The present invention is directed to a shock-absorbing unit for vehicle barriers and, more particularly, to a shock-absorbing unit for cushioning the impact of a vehicle that hits a safety barrier or a guard rail.
Vehicle barriers such as highway guard rails are designed to stop or to return a misdirected vehicle into a direction approximately parallel to the guard rail with a deceleration acceptable to the occupants of the vehicle. Their primary function is to increase the length of time of the entire event of stopping or redirecting the vehicle, to increase the distance through which the impact energy is alleviated, and to reduce correspondingly the forces of deceleration on the passengers of the car.

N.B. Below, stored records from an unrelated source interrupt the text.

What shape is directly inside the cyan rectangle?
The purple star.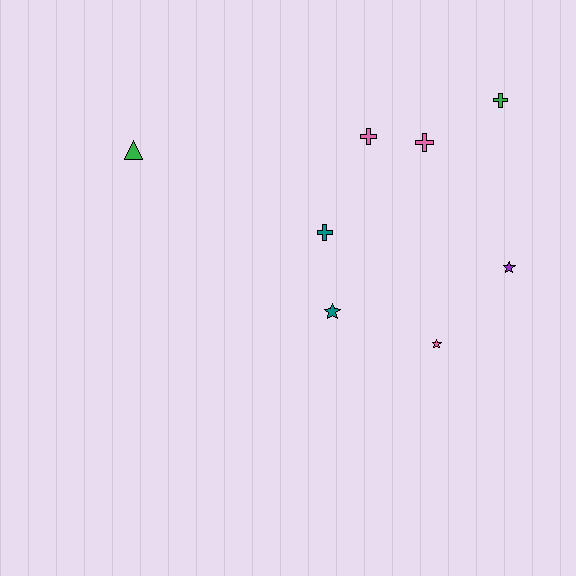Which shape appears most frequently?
Cross, with 4 objects.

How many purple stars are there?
There is 1 purple star.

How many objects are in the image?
There are 8 objects.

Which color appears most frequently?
Pink, with 3 objects.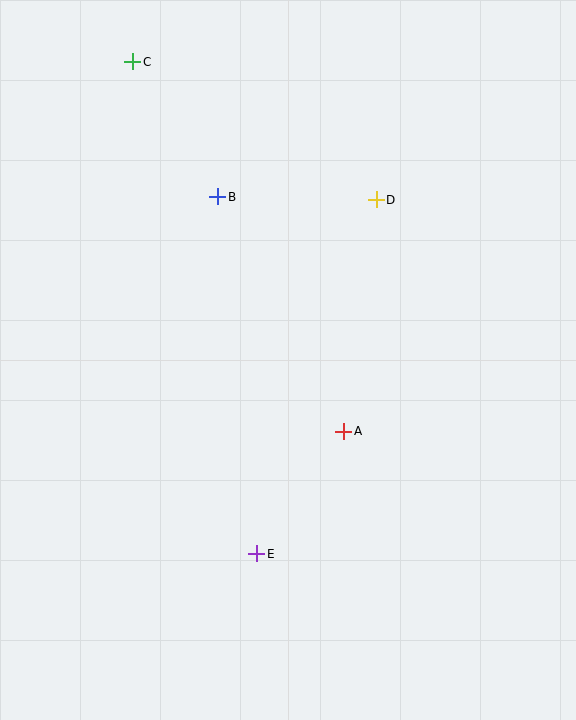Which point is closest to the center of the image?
Point A at (344, 431) is closest to the center.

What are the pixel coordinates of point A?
Point A is at (344, 431).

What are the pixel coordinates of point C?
Point C is at (133, 62).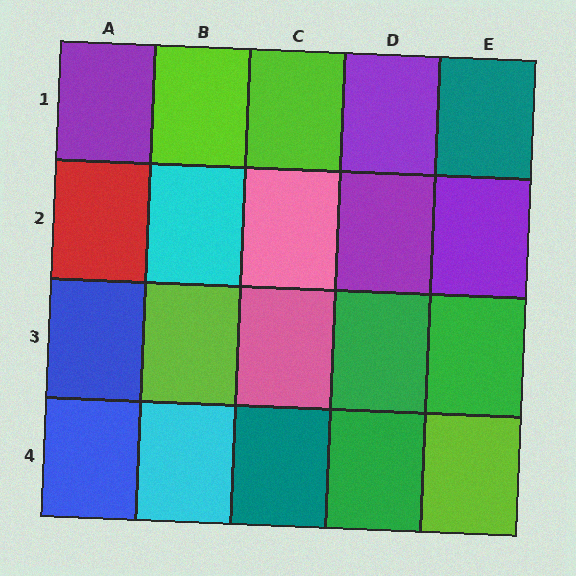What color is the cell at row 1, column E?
Teal.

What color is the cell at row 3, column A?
Blue.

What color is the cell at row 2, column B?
Cyan.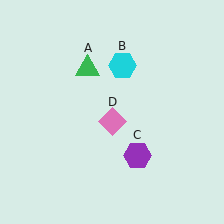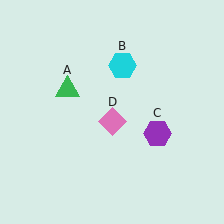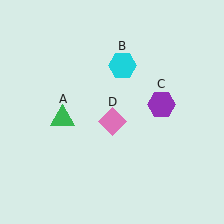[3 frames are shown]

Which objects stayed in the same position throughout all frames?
Cyan hexagon (object B) and pink diamond (object D) remained stationary.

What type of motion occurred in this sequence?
The green triangle (object A), purple hexagon (object C) rotated counterclockwise around the center of the scene.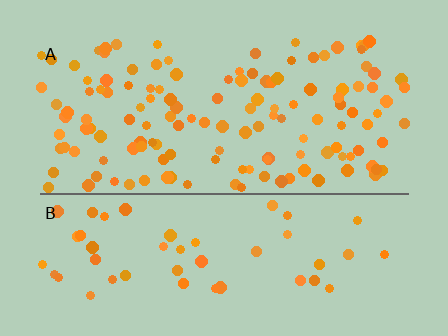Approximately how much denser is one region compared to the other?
Approximately 2.5× — region A over region B.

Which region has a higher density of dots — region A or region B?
A (the top).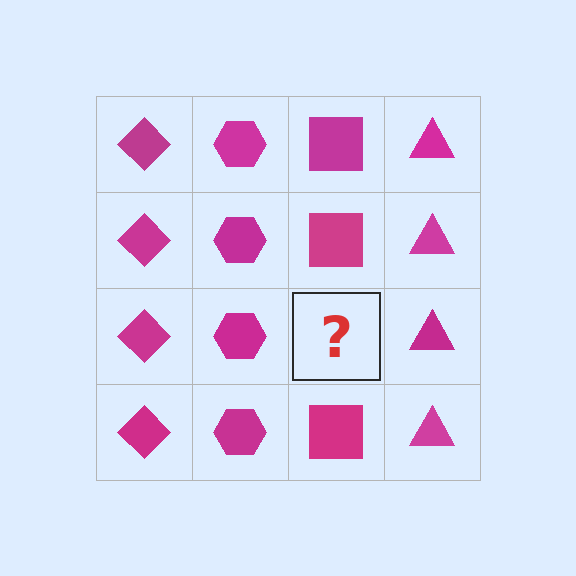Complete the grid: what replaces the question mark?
The question mark should be replaced with a magenta square.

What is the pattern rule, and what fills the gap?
The rule is that each column has a consistent shape. The gap should be filled with a magenta square.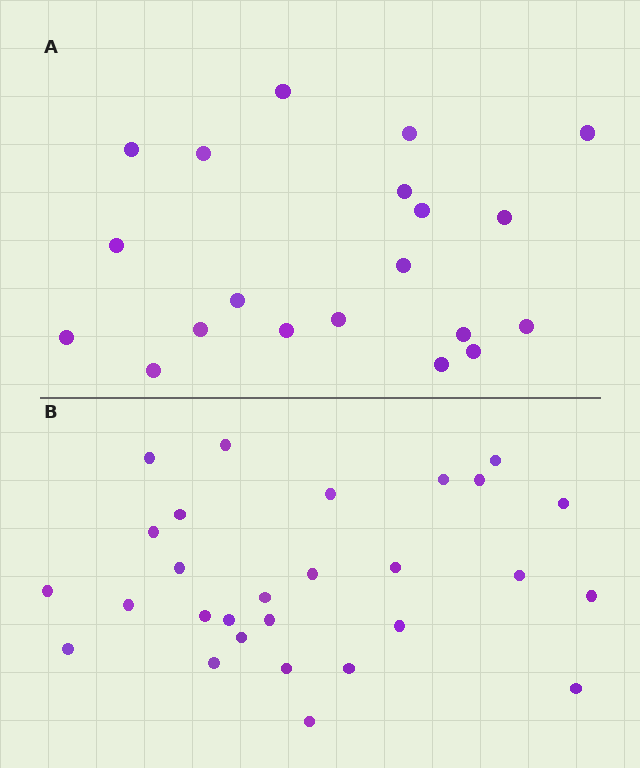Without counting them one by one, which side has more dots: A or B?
Region B (the bottom region) has more dots.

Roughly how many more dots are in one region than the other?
Region B has roughly 8 or so more dots than region A.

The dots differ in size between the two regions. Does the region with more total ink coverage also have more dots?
No. Region A has more total ink coverage because its dots are larger, but region B actually contains more individual dots. Total area can be misleading — the number of items is what matters here.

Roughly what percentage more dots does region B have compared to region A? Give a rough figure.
About 40% more.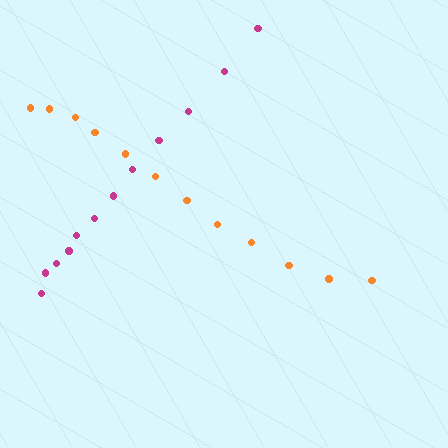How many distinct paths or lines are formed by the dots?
There are 2 distinct paths.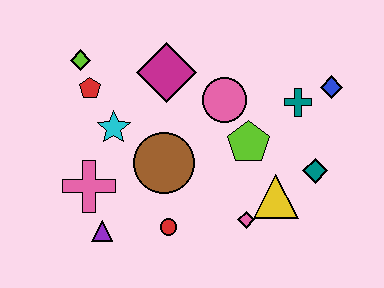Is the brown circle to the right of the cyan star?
Yes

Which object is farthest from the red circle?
The blue diamond is farthest from the red circle.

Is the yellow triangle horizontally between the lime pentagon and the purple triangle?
No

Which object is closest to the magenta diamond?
The pink circle is closest to the magenta diamond.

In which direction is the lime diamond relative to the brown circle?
The lime diamond is above the brown circle.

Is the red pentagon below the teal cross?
No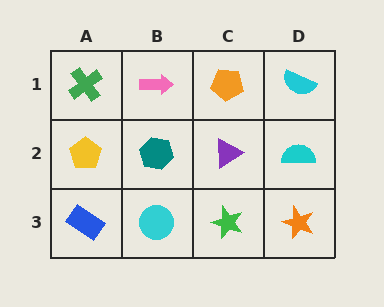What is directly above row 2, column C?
An orange pentagon.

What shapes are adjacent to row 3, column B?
A teal hexagon (row 2, column B), a blue rectangle (row 3, column A), a green star (row 3, column C).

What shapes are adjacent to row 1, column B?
A teal hexagon (row 2, column B), a green cross (row 1, column A), an orange pentagon (row 1, column C).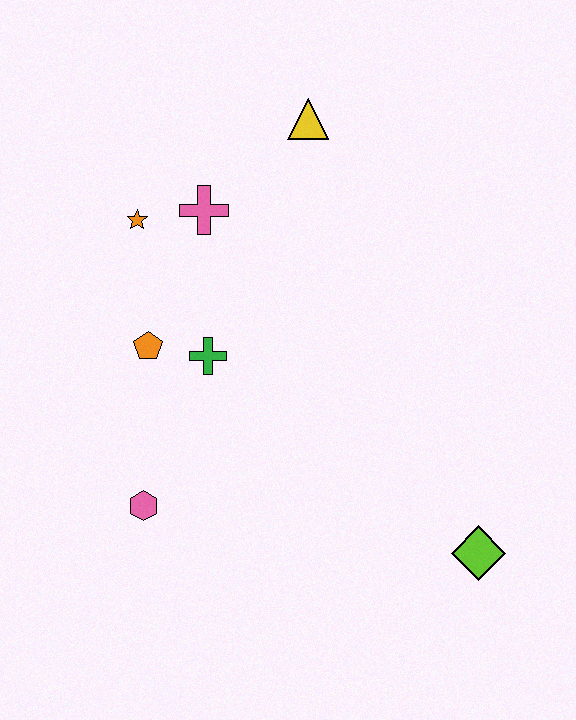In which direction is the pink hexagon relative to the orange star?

Highway guard rails are adapted to intercept an impacting vehicle at a low angle of incidence and are placed in generally parallel alignment with the direction of traffic flow along shoulders of a roadway, along median strips of a divided highway and elsewhere wherever movement off the highway would be hazardous to the vehicle and its passengers. Thus, the guard rail should not only be a mechanical guide but should also function as a shock absorber that dissipates the kinetic energy of the vehicle tending to leave the road and causing immobilization along the guard rail without violently rebounding the vehicle onto the traveled lanes. However, a problem has existed in designing highway guard rails in such a manner that they have both the strength to retain the vehicle and the ability to absorb the force of impact. For example, a conventional highway guard rail structure in common usage comprises lengths of a heavy corrugated or profiled sheet metal strip spanning a plurality of inflexible posts, usually of wood or concrete, arranged in spaced apart relationship along the side of a road, the lengths of sheet metal strip overlapping at their ends. Such a guard rail possesses high elasticity so that vehicles colliding with the rail are often rebounded into the path of moving traffic. Guard rail structures of lower resiliency featuring hollow or foam-reinforced sheet metal profiles and flexible posts are known but suffer the disadvantage of high cost.

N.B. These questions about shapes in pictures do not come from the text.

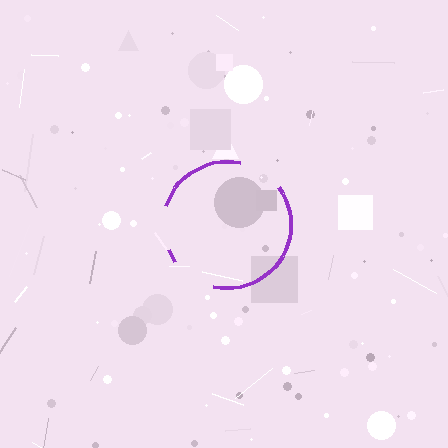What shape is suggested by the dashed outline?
The dashed outline suggests a circle.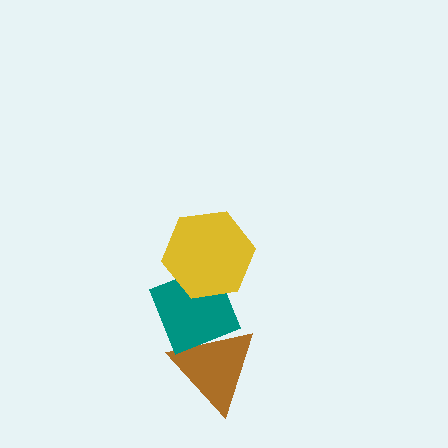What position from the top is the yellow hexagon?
The yellow hexagon is 1st from the top.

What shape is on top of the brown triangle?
The teal diamond is on top of the brown triangle.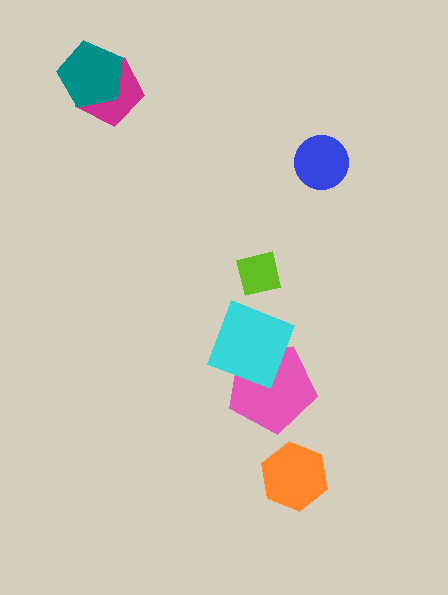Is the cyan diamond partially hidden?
No, no other shape covers it.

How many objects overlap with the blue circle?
0 objects overlap with the blue circle.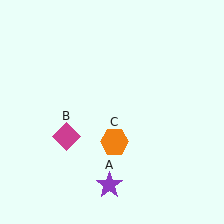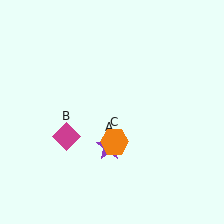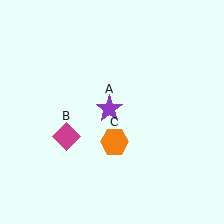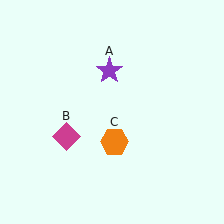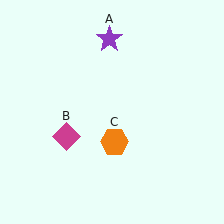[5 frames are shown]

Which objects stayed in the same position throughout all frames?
Magenta diamond (object B) and orange hexagon (object C) remained stationary.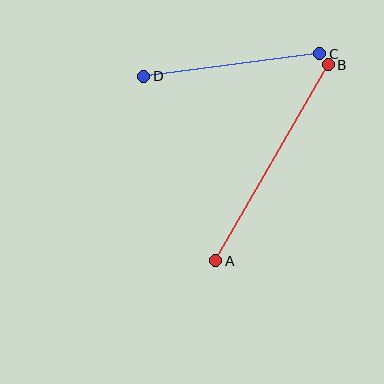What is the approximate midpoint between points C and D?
The midpoint is at approximately (232, 65) pixels.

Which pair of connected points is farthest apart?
Points A and B are farthest apart.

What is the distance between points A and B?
The distance is approximately 226 pixels.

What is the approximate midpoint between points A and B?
The midpoint is at approximately (272, 163) pixels.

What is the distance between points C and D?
The distance is approximately 177 pixels.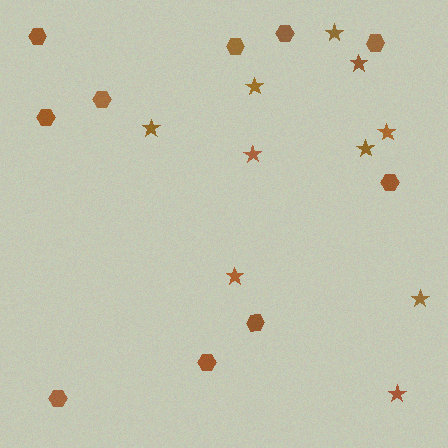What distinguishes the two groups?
There are 2 groups: one group of hexagons (10) and one group of stars (10).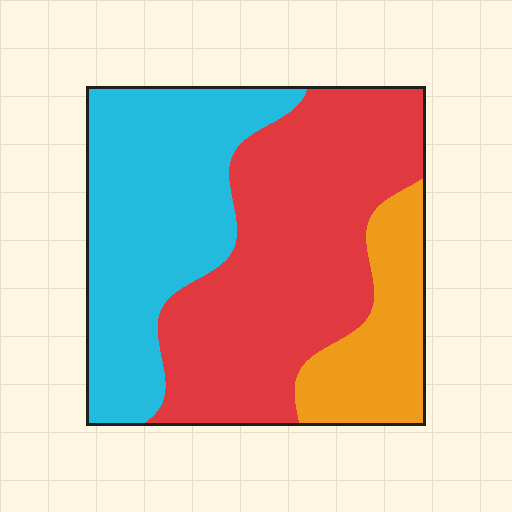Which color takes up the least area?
Orange, at roughly 15%.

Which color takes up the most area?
Red, at roughly 45%.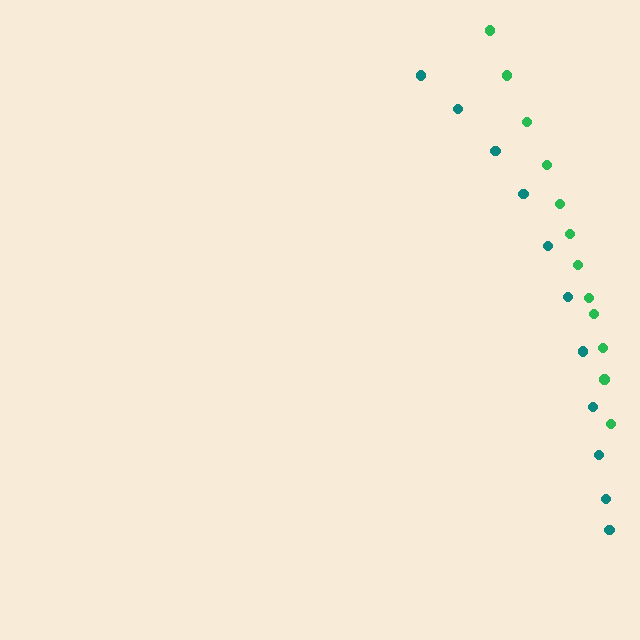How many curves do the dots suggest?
There are 2 distinct paths.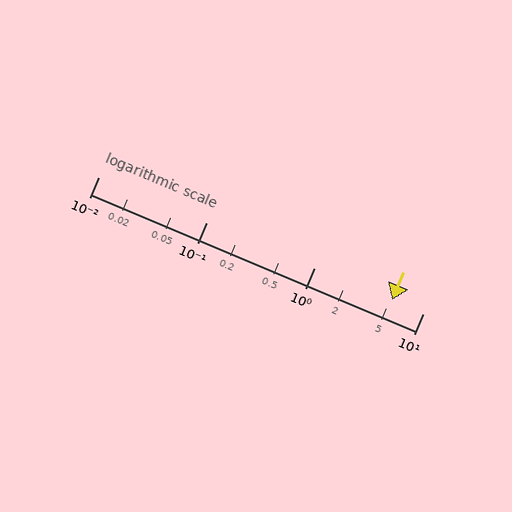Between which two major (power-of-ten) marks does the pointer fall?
The pointer is between 1 and 10.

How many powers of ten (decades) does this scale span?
The scale spans 3 decades, from 0.01 to 10.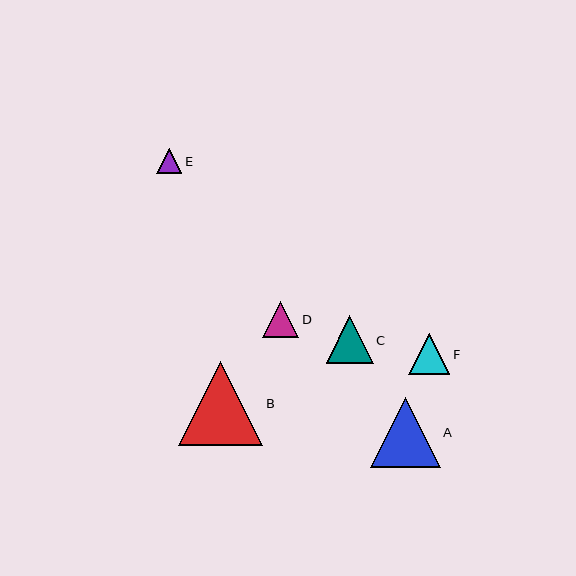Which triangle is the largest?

Vehicle barriers such as safety barriers are designed to receive the impacting vehicle at a high angle of incidence and are located at the gore noses of highway exit ramps, at the ends of parallel bridges or highway rails, or in front of pilings of overhead crossing bridges, massive posts, signs, buildings or other unyielding obstacles with which an out of control vehicle might collide. Conventional safety barriers have been formed from crushable metals and plastics, but they are permanently deformed by an impacting vehicle and must be replaced after each incident as they are incapable of self restoration to usefulness. Safety barriers featuring metal springs as the means of absorbing the impact elastically store too much of the energy and consequently tend to rebound the vehicle after the impact.
The present invention provides a reusable vehicle barrier having sufficient elasticity to absorb the force of impact while, at the same time, it is not so elastic as to rebound the vehicle into the path of moving traffic.